In China, tens of thousands of strikes, protests, and riots over workplace issues are estimated to occur annually. What is the political impact of this turmoil? Dominant analyses assume that rising unrest is not fundamentally altering the Chinese political system. This project assesses another interpretation, namely that worker activism is gradually transforming the Party-state from below, but in a potentially contradictory manner, spurring a strengthening of the coercive capacity of local governments, on the one hand, while forcing officials to side with labor against capital in formally adjudicated disputes and to publicly reframe the role of workers in a more positive light, on the other.
To test this hypothesis, the project will first employ an original, crowd-sourced and georeferenced dataset of strikes, protests, and riots by workers across China, as well as GIS maps of county-level demographic and economic data, to identify those causes of labor unrest that might also correlate with government policy. Next, it will use a time series dataset drawn from official sources to analyze the relationship between provincial-level labor dispute rates and both spending on the anti-riot People's Armed Police (PAP) and outcomes of labor dispute mediation, arbitration, and litigation (i.e., the balance between pro-worker, pro-employer, and mixed rulings), controlling for those variables that were significant in the first round of analysis.
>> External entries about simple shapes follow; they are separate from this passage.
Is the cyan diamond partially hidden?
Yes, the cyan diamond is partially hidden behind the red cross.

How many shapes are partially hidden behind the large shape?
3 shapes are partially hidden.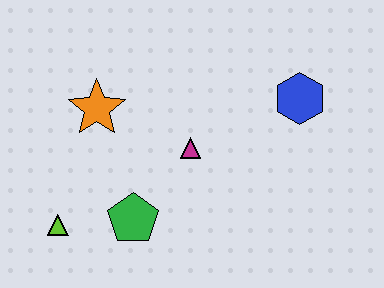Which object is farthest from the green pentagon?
The blue hexagon is farthest from the green pentagon.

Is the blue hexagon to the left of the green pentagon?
No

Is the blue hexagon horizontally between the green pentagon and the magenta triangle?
No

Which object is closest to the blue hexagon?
The magenta triangle is closest to the blue hexagon.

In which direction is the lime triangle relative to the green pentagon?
The lime triangle is to the left of the green pentagon.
Finally, to examine subtle changes in government rhetoric and to understand the precise mechanisms potentially linking unrest and policy outcomes, interviews will be conducted and media reports and state press releases collected in provinces that lie along the regression line of disputes and PAP spending but that vary in their levels of unrest.
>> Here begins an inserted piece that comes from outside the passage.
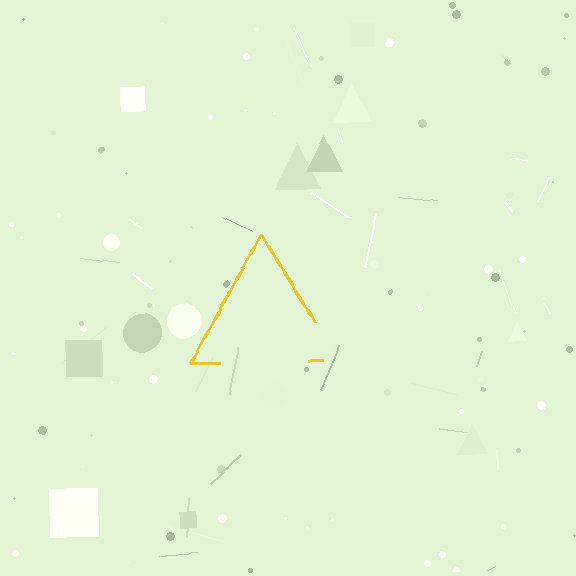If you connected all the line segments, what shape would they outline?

This research will have important ramifications for our understanding of the long-term viability of the Chinese Communist Party, as well as the role of social movements under authoritarianism more generally. To date, the emphasis of researchers has largely been on how state structures shape dissent, not the reverse, and on movement "successes" versus "failures." The project will examine alternatives to prevailing top-down narratives of state-society relations and explore how concessions and repression can combine in unexpected ways, encouraging further unrest even as unrest is clamped down upon more forcefully. The project will prove valuable outside of academic circles. Its findings should provide guidance to activists in the international labor movement regarding how best to support their counterparts in China. Following the dramatic events of the Arab Spring, democracy promotion experts in government and civil society ought to find the results of the project useful in gauging the openings?and barriers?to reform in single-party states. Finally, at a time when spending on domestic "stability maintenance" has outstripped the entire Chinese defense budget, this research will inform debates among security analysts regarding Beijing's internal and external priorities and the interaction between the two.